The results of this investigation indicated that using shallow models, for instance, linear regression, were not very effective for distance estimation due to their inconsistency in prediction, i.e., high variance. This seems to be related to the fact that these models cannot identify all the nonlinear relations between the input, i.e., detection outputs, and the output, i.e., estimated distances. Consequently, the artificial neural network model was determined to be the best option for distance estimation with a reasonable standard deviation. Moreover, increased height impacts the standard error far more than the mean, especially for the regression model. This is important because the diversity of farm equipment makes it impossible to normalize camera height, so this analysis will help adjust for height in future models. It should be noted, however, that regardless of the distance estimation method, the results are highly dependent on the quality of the input, i.e., detection outputs. Detection model performance is related to the quality of the video as well as the detection algorithm; thus, to improve the detection results, having high-resolution videos would be helpful. In addition, detection output could be improved by using the transfer learning methods and retraining the model using the actual videos used in this study. In addition to retraining, which could significantly improve the results, a careful data annotation would also make a difference. The review of detection output showed that, sometimes, the entire or some portion of tires were excluded from the bounding box, which might be related to the careless annotation. Finally, since the recording platform will be mounted on farm equipment, it is prone to drastic vibration. The vibration might sometimes cause the captured video to be blurry, and, consequently, the detection algorithm fails. In this case, a vibration resilience enclosure may improve the results.

5. Conclusions

In this study, we propose a solution to extract the depth information of objects in an image recorded by a low-resolution monocular camera using the deep-learning-based approach. Video and RTK GPS were collected on a closed course with two types of following vehicles. The data were then aggregated, cleaned, and preprocessed using the Nvidia DeepStream, which is an analytics toolkit for video and image analysis. The vehicle detection and tracking were conducted using DeepStream, and bounding boxes information was obtained. Using the pinhole camera model, the height of detected objects in the image was related to the distance of the object in the real world to the camera. The distance estimation process involved finding the focal length of the camera through a calibration step which was conducted by comparing the distances estimated from pinhole model with that of RTK GPS as the ground truth. In addition to the pinhole model, two more distance estimation models were investigated, i.e., linear regression and artificial neural network (ANN). Among the mentioned three models, the ANN was the best distance estimator by having the least mean error and standard deviation. Finally, the legitimacy of the proposed ANN method was confirmed by investigating the scatter of the residuals and histogram plots. The methodology confirmed in this study can be applied to future study of farm vehicle and passenger vehicle interactions in terms of following distance. The output of this study can be used to inform prevention efforts to reduce the risk of rear-end collisions, especially when a heavy vehicle with large blind spots is involved.

Author Contributions

Study conception and design: S.A., A.S., M.R., C.H. and C.P.-A.; data collection: M.R.; analysis and interpretation of results: S.A.; draft manuscript preparation: S.A., A.S., M.R., C.H. and C.P.-A. All authors have read and agreed to the published version of the manuscript.

Funding

This work was funded by the Centers for Disease Control and Prevention (U54 OH 007548). Its contents are solely the responsibility of the authors and do not necessarily represent the official views of the Centers for Disease Control and Prevention or the Department of Health and Human Services.

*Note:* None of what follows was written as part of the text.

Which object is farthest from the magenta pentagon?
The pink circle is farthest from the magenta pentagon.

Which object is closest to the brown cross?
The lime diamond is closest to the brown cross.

Institutional Review Board Statement

Not applicable, not human subjects research.

Informed Consent Statement

Not applicable, not human subjects research.

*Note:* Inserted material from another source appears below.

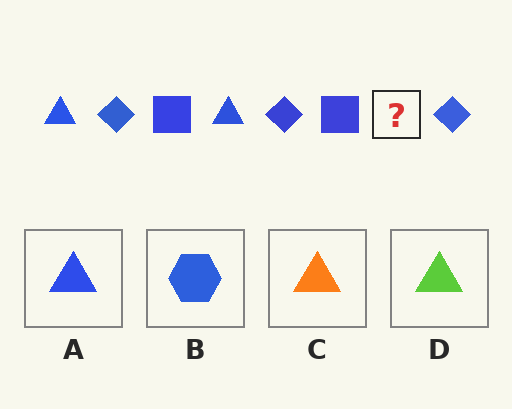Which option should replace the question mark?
Option A.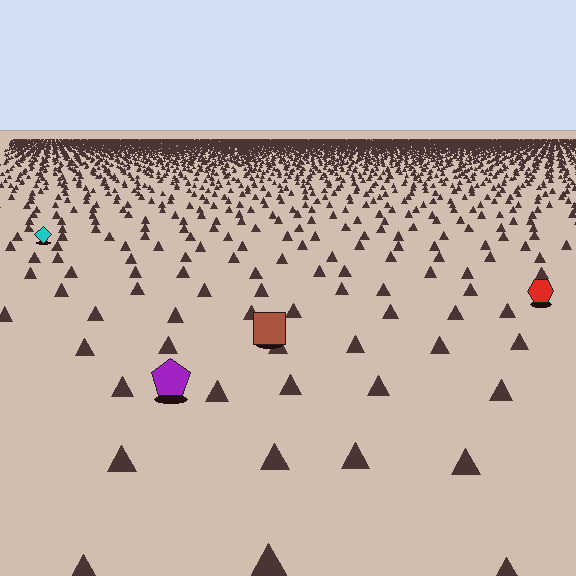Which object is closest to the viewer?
The purple pentagon is closest. The texture marks near it are larger and more spread out.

Data Availability Statement

Contact the authors to access the data.

Acknowledgments

The authors would like to thank James Niemeier, Aaron Wheeler, and Tony Loeser for their valuable contributions to the data collection protocol, coordination and logistical support with equipment and supply allocation, and assistance with data collection for this study. The authors would also like to thank Nichole Griffith, James Niemeier, and Anton Kruger for their work on the development of the SaferTrek data collection device. Finally, thanks goes to Matthew Quinn for assistance with data collection.

Conflicts of Interest

The authors declare no conflict of interest.

References

World Health Organization. Global Status Report on Road Safety 2013: Supporting a Decade of Action: Summary; No. WHO. NMH. VIP 13.01; World Health Organization: Geneva, Switzerland, 2013. [Google Scholar]
Kusano, K.D.; Gabler, H.C. Comprehensive target populations for current active safety systems using national crash databases. Traffic Inj. Prev. 2014, 15, 753–761. [Google Scholar] [CrossRef] [PubMed]
Zheng, Z. Empirical Analysis on Relationship between Traffic Conditions and Crash Occurrences. Procedia-Soc. Behav. Sci. 2012, 43, 302–312. [Google Scholar] [CrossRef] [Green Version]
Zarindast, A. A Data Driven Method for Congestion Mining Using Big Data Analytic. Creat. Compon. 2019. Available online: https://dr.lib.iastate.edu/handle/20.500.12876/17002 (accessed on 25 January 2022).
Günay, E.E.; Kremer, G.E.O.; Zarindast, A. A Multi-Objective Robust Possibilistic Programming Approach to Sustainable Public Transportation Network Design. Fuzzy Sets Syst. 2020, 422, 106–129. [Google Scholar] [CrossRef]
Wu, J.; Yan, X.; Radwan, E. Discrepancy Analysis of Driving Performance of Taxi Drivers and Non-Professional Drivers for Red-Light Running Violation and Crash Avoidance at Intersections. Accid. Anal. Prev. 2016, 91, 1–9. [Google Scholar] [CrossRef] [PubMed]
Zarindast, A.; Sharma, A. Big Data Application in Congestion Detection and Classification Using Apache Spark. arXiv 2021, arXiv:2101.06524. [Google Scholar]
Chen, T.Y.; Jou, R.C. Using HLM to Investigate the Relationship between Traffic Accident Risk of Private Vehicles and Public Transportation. Transp. Res. Part A Policy Pract. 2019, 119, 148–161. [Google Scholar] [CrossRef]
Aboah, A. A vision-based system for traffic anomaly detection using deep learning and decision trees. In Proceedings of the IEEE/CVF Conference on Computer Vision and Pattern Recognition, Nashville, TN, USA, 20–25 June 2021; pp. 4207–4212. [Google Scholar]
Hosseini, S.A.; Smadi, O. How Prediction Accuracy Can Affect the Decision-Making Process in Pavement Management System. Infrastructures 2021, 6, 28. [Google Scholar] [CrossRef]
Bellis, E.; Page, J. National Motor Vehicle Crash Causation Survey (NMVCCS) SAS Analytical Users Manual; No. HS-811 053; NHTSA: Washington, DC, USA, 2008.
Widmann, G.R.; Bauson, W.A.; Alland, S.W. Development of Collision Avoidance Systems at Delphi Automotive Systems. In Proceedings of the 1998 IEEE International Conference on Intelligent Vehicles, Stuttgart, Germany, 28–30 October 1998; pp. 353–358. [Google Scholar]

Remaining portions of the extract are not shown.